24/08 - 05:57hs
Emocionado, Giba diz: “Sem o Gustavo, não será a mesma coisa”
"Sempre ganhamos porque a gente se gostava de graça. Um grupo como esse, vai ser difícil achar outro”, disse o jogador
Gazeta Esportiva
PEQUIM (China) - O ponteiro Giba demonstrou serenidade para reconhecer que os Estados Unidos mereceram a medalha de ouro no torneio de vôlei masculino em Pequim-2008 na final contra o Brasil. Porém, os olhos do capitão brasileiro encheram de lágrimas no momento em que veio o assunto da despedida do meio-de-rede Gustavo.

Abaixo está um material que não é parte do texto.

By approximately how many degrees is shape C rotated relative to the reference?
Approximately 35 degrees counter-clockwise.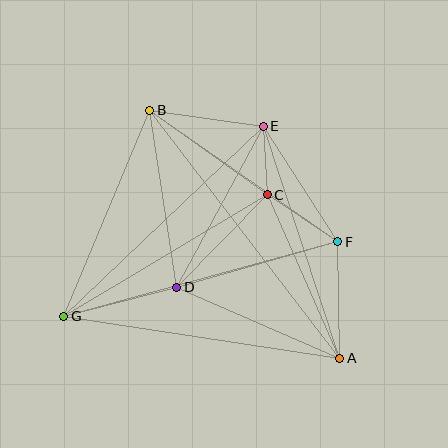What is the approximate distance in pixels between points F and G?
The distance between F and G is approximately 284 pixels.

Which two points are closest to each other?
Points C and E are closest to each other.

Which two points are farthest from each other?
Points A and B are farthest from each other.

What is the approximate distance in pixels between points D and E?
The distance between D and E is approximately 183 pixels.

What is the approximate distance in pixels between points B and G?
The distance between B and G is approximately 223 pixels.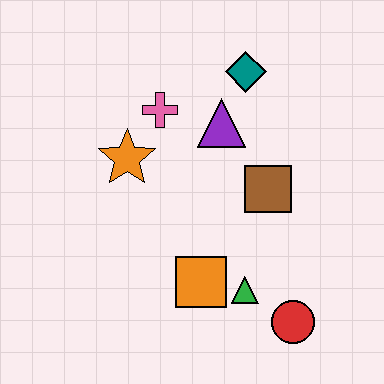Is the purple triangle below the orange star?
No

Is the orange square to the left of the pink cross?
No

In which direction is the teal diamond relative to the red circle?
The teal diamond is above the red circle.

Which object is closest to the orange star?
The pink cross is closest to the orange star.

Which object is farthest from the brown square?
The orange star is farthest from the brown square.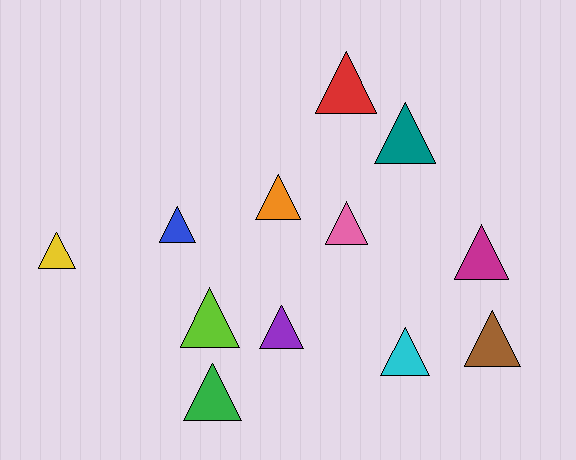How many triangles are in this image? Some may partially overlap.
There are 12 triangles.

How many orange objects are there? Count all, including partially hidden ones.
There is 1 orange object.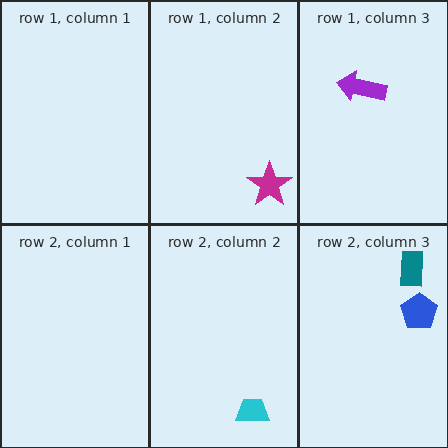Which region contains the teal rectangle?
The row 2, column 3 region.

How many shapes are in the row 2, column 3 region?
2.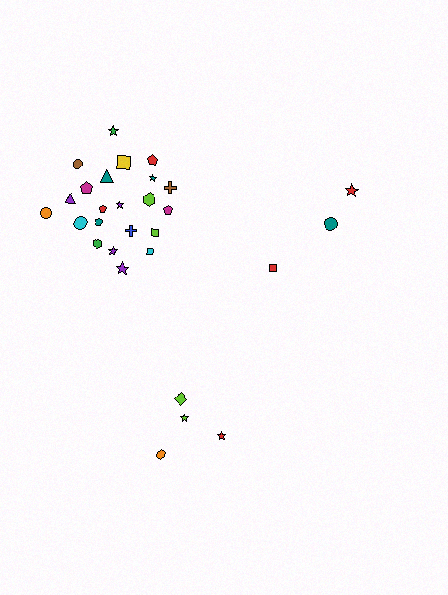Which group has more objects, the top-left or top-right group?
The top-left group.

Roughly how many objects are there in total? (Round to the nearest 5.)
Roughly 30 objects in total.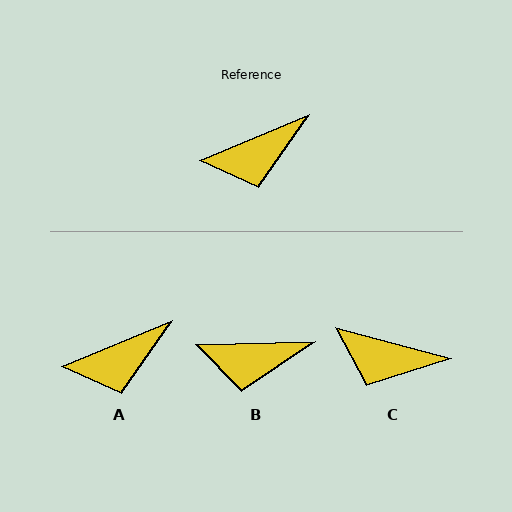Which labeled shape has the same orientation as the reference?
A.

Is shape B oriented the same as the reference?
No, it is off by about 22 degrees.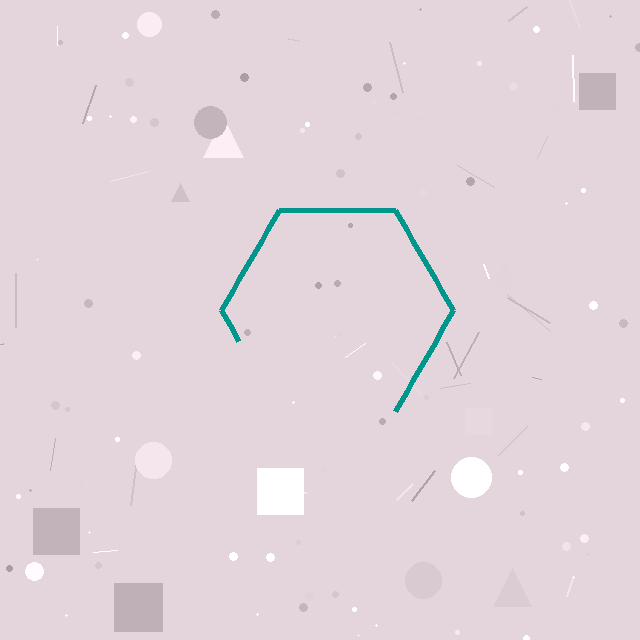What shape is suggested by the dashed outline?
The dashed outline suggests a hexagon.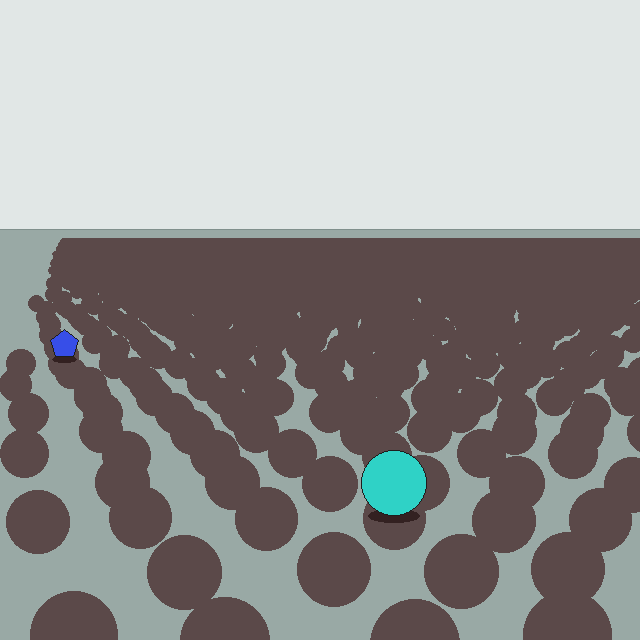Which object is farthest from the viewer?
The blue pentagon is farthest from the viewer. It appears smaller and the ground texture around it is denser.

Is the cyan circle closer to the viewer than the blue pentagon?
Yes. The cyan circle is closer — you can tell from the texture gradient: the ground texture is coarser near it.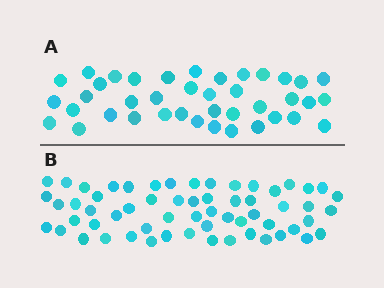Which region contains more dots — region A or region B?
Region B (the bottom region) has more dots.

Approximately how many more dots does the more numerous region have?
Region B has approximately 20 more dots than region A.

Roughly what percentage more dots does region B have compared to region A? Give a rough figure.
About 50% more.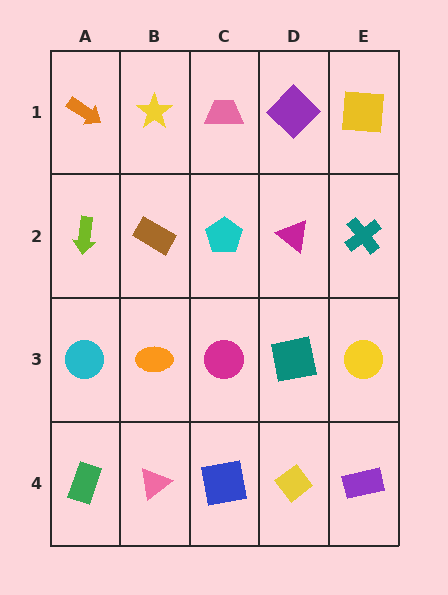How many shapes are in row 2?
5 shapes.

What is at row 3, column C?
A magenta circle.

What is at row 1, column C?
A pink trapezoid.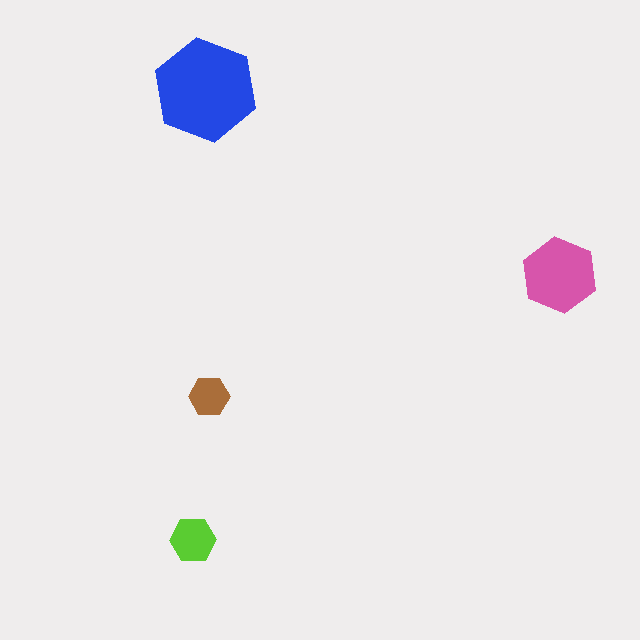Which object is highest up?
The blue hexagon is topmost.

Visivelmente emocionado, Giba ressaltou a importância do central, considerado pelo técnico Bernardinho como o melhor do mundo. “Só o Gustavo falando que parou não será a mesma coisa”, admitiu. “Eu o conheço faz 14 anos, vou sentir muita saudade dele e dessa família que construímos”, emendou.

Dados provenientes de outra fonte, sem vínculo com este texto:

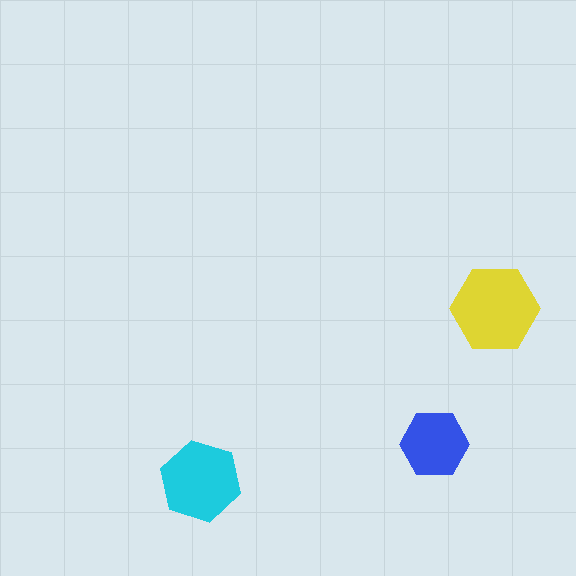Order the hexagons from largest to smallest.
the yellow one, the cyan one, the blue one.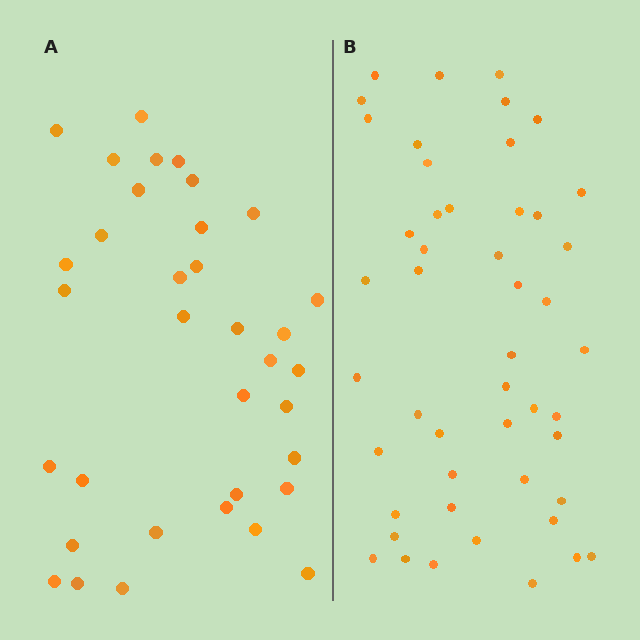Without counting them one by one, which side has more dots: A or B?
Region B (the right region) has more dots.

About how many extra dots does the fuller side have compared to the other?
Region B has approximately 15 more dots than region A.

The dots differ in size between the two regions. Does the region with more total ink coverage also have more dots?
No. Region A has more total ink coverage because its dots are larger, but region B actually contains more individual dots. Total area can be misleading — the number of items is what matters here.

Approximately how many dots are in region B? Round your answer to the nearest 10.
About 50 dots. (The exact count is 48, which rounds to 50.)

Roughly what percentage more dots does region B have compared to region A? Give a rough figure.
About 35% more.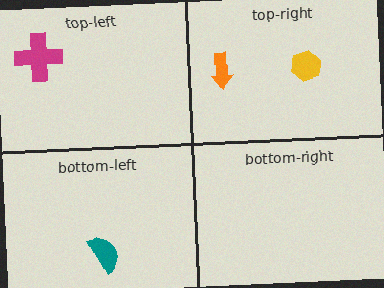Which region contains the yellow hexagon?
The top-right region.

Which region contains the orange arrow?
The top-right region.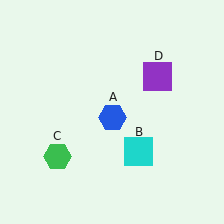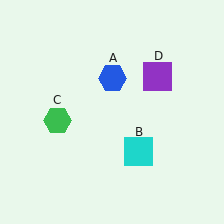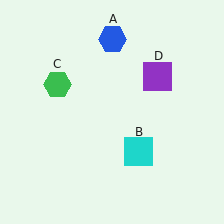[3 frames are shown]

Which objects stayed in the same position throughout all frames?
Cyan square (object B) and purple square (object D) remained stationary.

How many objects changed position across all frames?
2 objects changed position: blue hexagon (object A), green hexagon (object C).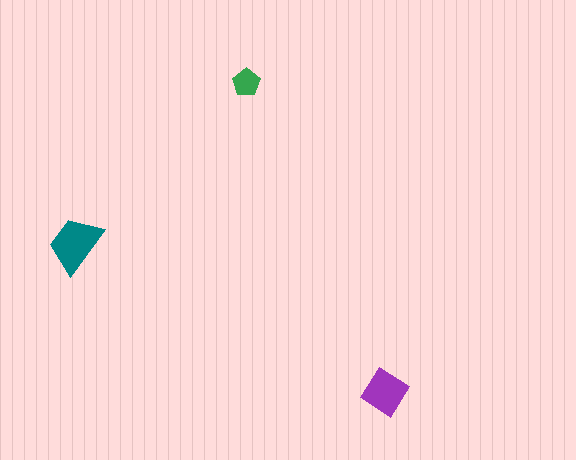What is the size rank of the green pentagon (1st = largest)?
3rd.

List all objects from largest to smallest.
The teal trapezoid, the purple diamond, the green pentagon.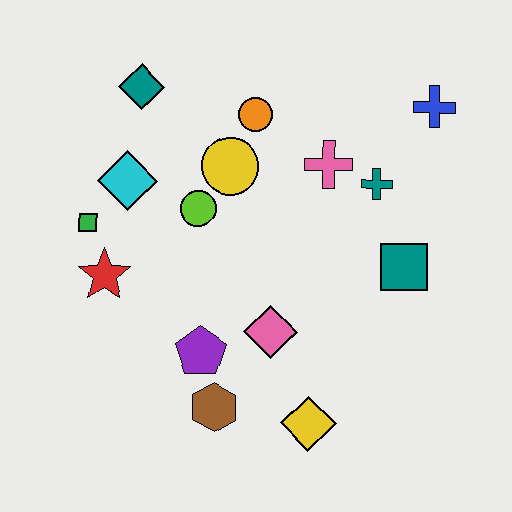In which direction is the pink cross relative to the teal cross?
The pink cross is to the left of the teal cross.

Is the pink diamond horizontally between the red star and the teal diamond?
No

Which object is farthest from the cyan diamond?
The blue cross is farthest from the cyan diamond.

Na noite que antecedeu a final, Giba revela que os jogadores viveram momentos de muita alegria e união na Vila Olímpica.
“Fizemos uma reunião linda, vimos o CD do filho do Escada (líbero Serginho) nascer, falamos muitas coisas, do orgulho de ser uma família. Isso não vamos perder, o gostar, o querer, o amar o outro. Essa, com certeza, é a nossa grande medalha. Sempre ganhamos porque a gente se gostava de graça. Um grupo como esse, vai ser difícil achar outro”, reforçou.
Sobre o futuro, Giba reiterou a intenção de continuar na seleção, pelo menos, até o Mundial de 2010. No entanto, o ponteiro brasileiro sabe que também tem a obrigação de dar grande atenção à vida pessoal. Logo após os Jogos, o jogador comemora o nascimento de seu segundo filho.

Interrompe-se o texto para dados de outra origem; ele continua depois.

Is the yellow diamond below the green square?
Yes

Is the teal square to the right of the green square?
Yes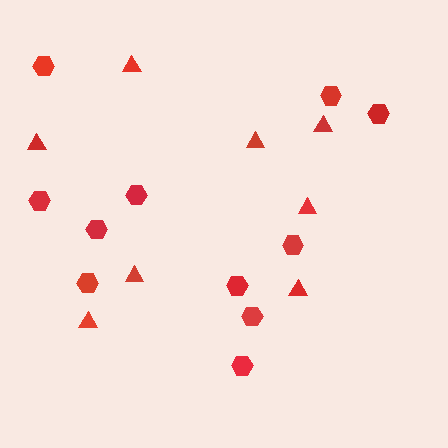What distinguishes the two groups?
There are 2 groups: one group of hexagons (11) and one group of triangles (8).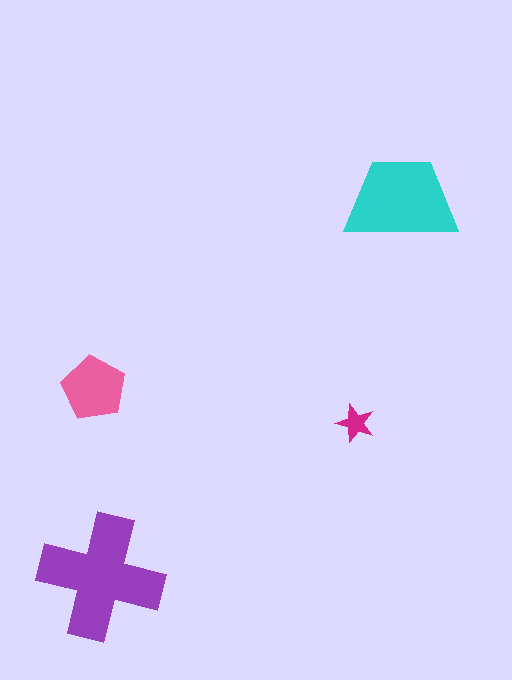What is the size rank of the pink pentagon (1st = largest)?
3rd.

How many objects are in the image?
There are 4 objects in the image.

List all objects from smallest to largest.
The magenta star, the pink pentagon, the cyan trapezoid, the purple cross.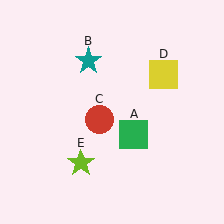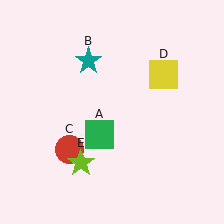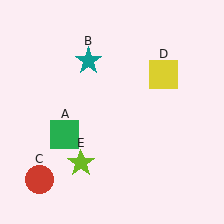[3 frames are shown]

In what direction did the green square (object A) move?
The green square (object A) moved left.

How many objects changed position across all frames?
2 objects changed position: green square (object A), red circle (object C).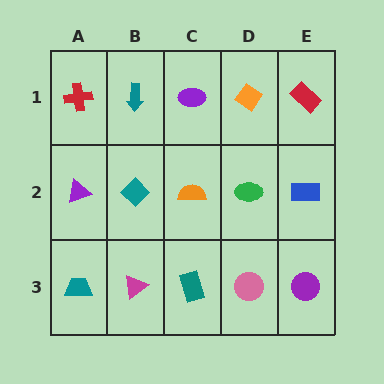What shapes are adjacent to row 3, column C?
An orange semicircle (row 2, column C), a magenta triangle (row 3, column B), a pink circle (row 3, column D).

“Minha idéia é até 2010, vamos ver o que acontece ano a ano, agora preciso ver a necessidade da minha família, é difícil passar esse mês todo fora de casa, sem falar com minha filha. É uma coisa que pesa bastante, a gente vai ficando velho, vai pesando muito. Vou sentar com calma, conversar com a Cristina (Pirv), tenho o nascimento de meu segundo filho, sete meses na Rússia”, disse.
Com contrato em vigência na Rússia, Giba demonstra, porém, o desejo de retornar ao vôlei brasileiro. Para isso, é preciso pagar uma alta multa contratual na Rússia. “Vamos ver se depois da medalha do feminino, rezamos muito para isso e torcemos pelas meninas, se agora todos conseguem voltar ao país”, finalizou.